Image reconstruction algorithms using overcomplete dictionaries for ECT sensor
L. de Moura, D. R. Pipa, A. N. Wrasse, M. J. da Silva
Graduate Program in Electrical and Computer Engineering, Federal University of Technology - Parana – CPGEI/UTFPR
Av. Sete de Setembro, 3165 – Curitiba, Brazil email@example.com
In industrial applications such as oil production and transportation, safe operation often requires information about the contents inside a pipeline. Two-phase flows are quite common in oil transportation, as the oil rarely fills the entirety of the pipeline cross-section. Phase distribution is an important parameter which characterizes two-phase flows. Many techniques were developed to estimate the phase distribution and with it other information like void fraction, phase velocity and flow rate. Among these techniques is the Electric Capacitance Tomography (ECT), a non-invasive technique that uses electrical field changes to discern materials with different electrical permittivities. In past years, image reconstruction techniques with L1 regularization and sparse representations have been extensively studied. The use of overcomplete dictionaries has also been subject of many studies in recent years.

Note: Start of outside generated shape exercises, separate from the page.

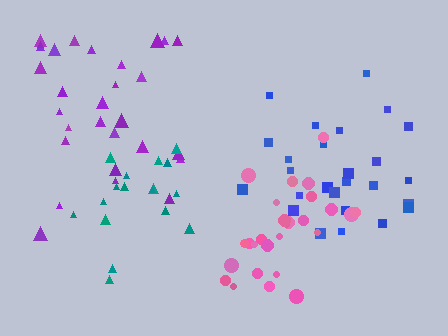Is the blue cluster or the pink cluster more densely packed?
Pink.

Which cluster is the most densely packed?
Pink.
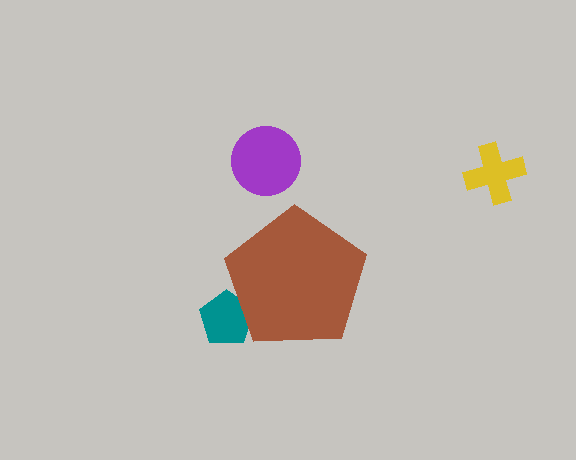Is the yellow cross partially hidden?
No, the yellow cross is fully visible.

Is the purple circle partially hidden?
No, the purple circle is fully visible.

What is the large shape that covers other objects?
A brown pentagon.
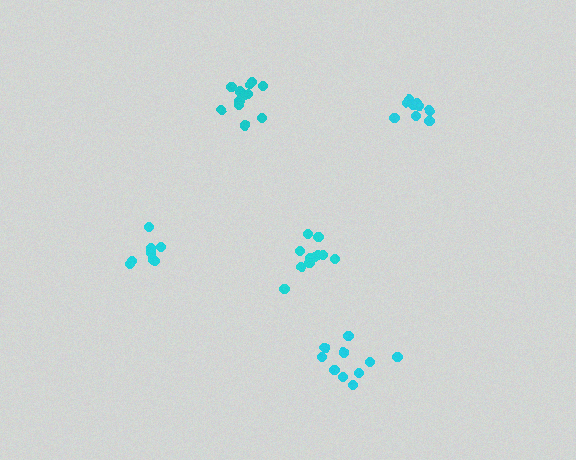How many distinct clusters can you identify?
There are 5 distinct clusters.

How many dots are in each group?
Group 1: 8 dots, Group 2: 11 dots, Group 3: 9 dots, Group 4: 10 dots, Group 5: 11 dots (49 total).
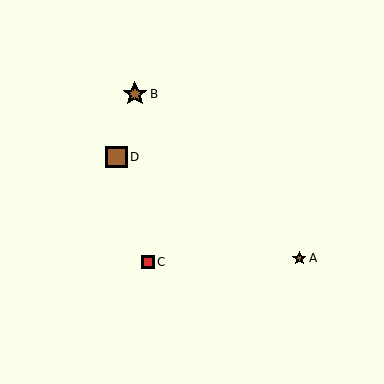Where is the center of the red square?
The center of the red square is at (148, 262).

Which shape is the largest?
The brown square (labeled D) is the largest.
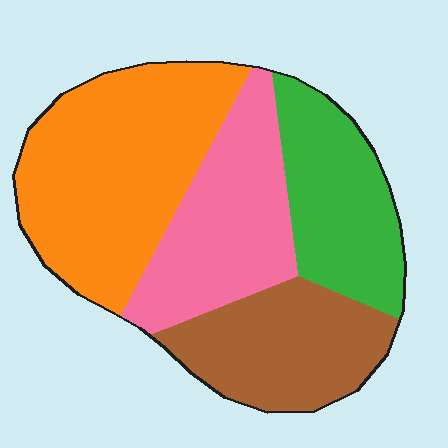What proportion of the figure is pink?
Pink takes up about one quarter (1/4) of the figure.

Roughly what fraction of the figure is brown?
Brown takes up about one fifth (1/5) of the figure.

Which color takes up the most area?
Orange, at roughly 35%.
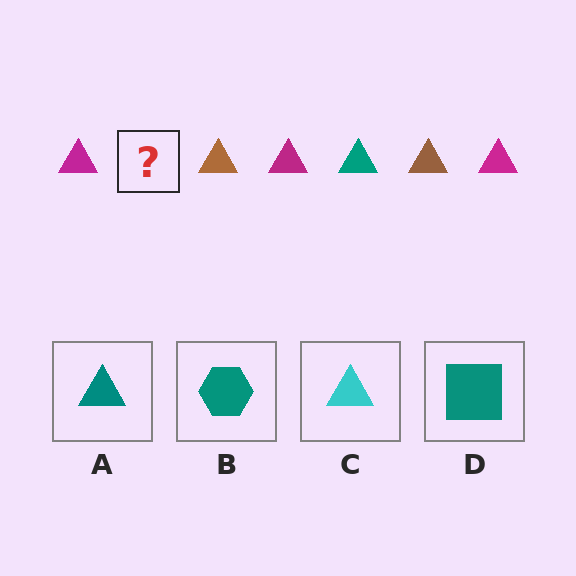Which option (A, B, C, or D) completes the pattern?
A.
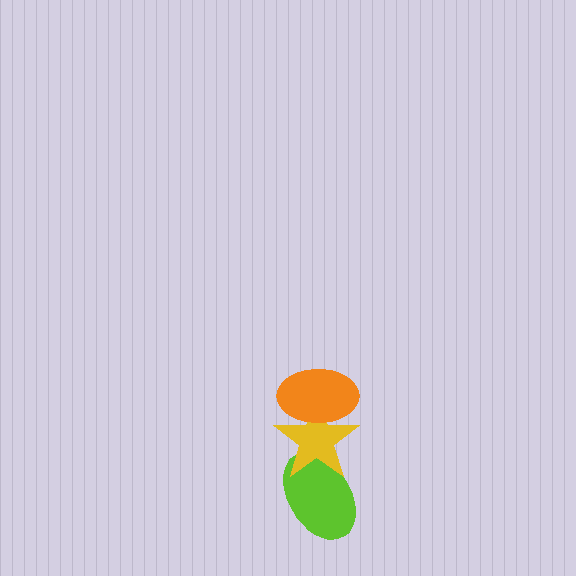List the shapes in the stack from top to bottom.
From top to bottom: the orange ellipse, the yellow star, the lime ellipse.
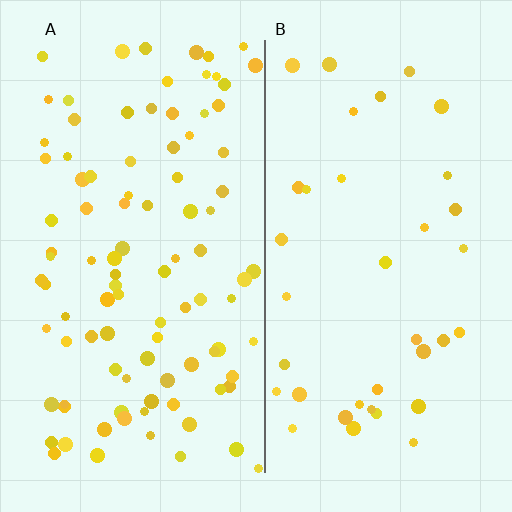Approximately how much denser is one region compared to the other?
Approximately 2.7× — region A over region B.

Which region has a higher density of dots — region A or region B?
A (the left).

The aim of this work is to investigate the effectiveness of image reconstruction algorithms using an overcomplete dictionary and L1 regularization to promote sparseness. To assess the proposed technique, we use a capacitive sensor array with 8 electrodes that is capable of making parallel measures at the cost of having reduced combinations of electrodes when compared to common ECT equipment. We present results with simulated and real data acquired in previous studies with this sensor. Early results show an overall improvement in the reconstructed images and in void fraction estimation.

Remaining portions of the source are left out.